# Sticky  Rat Cage Size Calculators



## ration1802

This is an informative post for those looking to calculate how many rats their cage will hold.

*Various cage calculators
*
http://www.ratcentral.com/rat-cage-calculator/
http://ratcagecalculator.com/
http://www.ratzrus.co.uk/ratguides/rat-cage-calculator.php



Rodere said:


> *That calculator also takes into account the shelf space. It might give you a more realistic calculation.
> 
> According to the rattycorner calculator, my new Martins cage (24Wx14Dx60H) can hold 5 rats. According to the UK Fancy Rats calculator, it can hold 5.83 rats (so nearly 6). According to the ratzrus calculator, link above, it can hold 5 or 6 maximum.
> 
> But, according to the rattycorner calculator, my 34Wx22Dx19H cage can hold up to 4 rats. And on the UK Fancy Rats calculator, it says 4 rats as well.

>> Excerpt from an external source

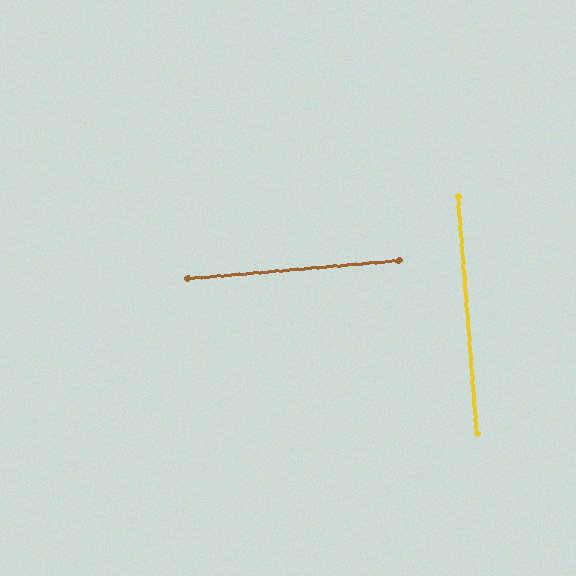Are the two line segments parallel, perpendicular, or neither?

However, the same cage, according to the ratzrus calculator, can only hold 2 because it only has 1 small shelf and the bottom floor space.
> 
> So it's height isn't really much of a factor. You can have a seriously tall cage and it could say you can keep 10 rats in it, but if you have only 1 shelf and the floor space, that isn't a realistic number. It's all about the wise use of space and floor area.





Night said:


> Remember... just like it says on the Ratty Corner website, *you owe it to your pets to give them a comfortable and happy home, not just the minimum they can survive on.*


----------